Compounding the problem in the shorter term is the recent drop in oil prices. Not many consumers see that as a problem, but we all know what happens when fuel gets cheap – we buy plane tickets, order V8s in our cars and air-condition the dog’s house. For there to be true long-lasting gains in energy efficiency, oil prices need to get considerably higher so that solar, wind, geothermal, etc. options are all cheap in comparison.
So tricky times for these leaders, who simultaneously need cheap energy to keep their economies from crashing, and also need expensive energy to get everyone on the green bandwagon.

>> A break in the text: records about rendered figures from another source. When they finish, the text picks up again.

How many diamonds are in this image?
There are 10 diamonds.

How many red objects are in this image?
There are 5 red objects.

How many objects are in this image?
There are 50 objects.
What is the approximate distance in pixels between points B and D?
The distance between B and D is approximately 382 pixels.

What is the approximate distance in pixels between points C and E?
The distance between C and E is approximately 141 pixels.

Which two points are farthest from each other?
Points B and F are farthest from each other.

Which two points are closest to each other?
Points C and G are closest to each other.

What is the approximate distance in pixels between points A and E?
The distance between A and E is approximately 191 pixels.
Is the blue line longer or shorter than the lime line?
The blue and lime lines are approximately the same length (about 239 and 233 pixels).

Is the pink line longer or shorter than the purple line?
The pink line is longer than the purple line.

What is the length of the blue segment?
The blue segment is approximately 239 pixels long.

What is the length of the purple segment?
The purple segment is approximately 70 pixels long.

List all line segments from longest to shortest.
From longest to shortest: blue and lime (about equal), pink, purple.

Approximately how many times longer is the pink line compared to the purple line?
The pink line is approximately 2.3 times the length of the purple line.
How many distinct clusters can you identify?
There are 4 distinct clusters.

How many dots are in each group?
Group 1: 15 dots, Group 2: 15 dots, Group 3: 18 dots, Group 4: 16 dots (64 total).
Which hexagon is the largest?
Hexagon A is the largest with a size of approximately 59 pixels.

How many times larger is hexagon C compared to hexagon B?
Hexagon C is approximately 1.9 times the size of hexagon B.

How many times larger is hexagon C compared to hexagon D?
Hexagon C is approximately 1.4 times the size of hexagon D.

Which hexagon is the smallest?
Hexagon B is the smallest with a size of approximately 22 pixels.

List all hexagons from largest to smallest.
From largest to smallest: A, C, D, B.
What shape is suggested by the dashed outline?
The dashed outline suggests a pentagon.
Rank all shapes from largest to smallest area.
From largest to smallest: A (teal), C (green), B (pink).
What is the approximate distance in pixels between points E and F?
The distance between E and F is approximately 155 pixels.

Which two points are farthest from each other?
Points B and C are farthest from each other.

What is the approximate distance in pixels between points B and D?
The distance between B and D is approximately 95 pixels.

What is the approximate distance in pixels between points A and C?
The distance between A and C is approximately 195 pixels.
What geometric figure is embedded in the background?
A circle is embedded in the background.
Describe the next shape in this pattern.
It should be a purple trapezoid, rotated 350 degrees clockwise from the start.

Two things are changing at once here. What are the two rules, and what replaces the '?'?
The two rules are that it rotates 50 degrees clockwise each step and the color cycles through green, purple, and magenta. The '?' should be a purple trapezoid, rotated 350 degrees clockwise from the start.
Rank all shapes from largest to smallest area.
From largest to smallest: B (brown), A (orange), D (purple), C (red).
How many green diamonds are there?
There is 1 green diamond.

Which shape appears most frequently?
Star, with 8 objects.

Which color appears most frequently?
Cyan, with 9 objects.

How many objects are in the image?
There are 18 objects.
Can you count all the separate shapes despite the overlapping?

Things are considerably simpler for Vladimir Putin, who is just plain crazy. His antics could possibly just be really dark Russian humour, they have such a deadpan delivery it’s hard to tell. I understand that producing ten million barrels of oil per day and possession of a nuclear weapons arsenal (even if the cold war-vintage bombs are as scarred and dented as a 30 year old fridge that fell off a truck on the freeway) might give you a certain swagger. And fundamentally his main beef with the Ukraine is valid: a legitimately elected government that happened to be pro-Russian was overthrown and replaced in a sort of coup. The west tends to get upset when those things happen, unless of course the voting dimwits in question elected a government the west doesn’t care for. So hypocrisy is sitting on both benches on this one, but Putin’s tactics do make him stand out even in the formidable procession of Russian weirdos that have run that vast and unique country. Who spends $50 billion to stage the Winter Olympics (a disturbing question in its own right) with the main goal being to show the world the “New Russia” (their phrase, lifted from the official opening ceremonies, not mine), and then invades a neighbouring country two months later, destroying any semblance of goodwill or even the very memory of those expensive Olympics?
At any rate, when the two biggest pollution emitters set aside a bunch of relatively minor irritants and agree that they should do something about the ankle-deep filth, it should be considered substantial progress, even if it takes a while to get the ball rolling. And with characters like Putin wandering around the world stage, delusional as a crack-head, taking off his shirt and flexing his 60 year old muscles to just, you know, remind us, it’s good that the two biggest superpowers are standing together watching in shared incredulity rather than joining him.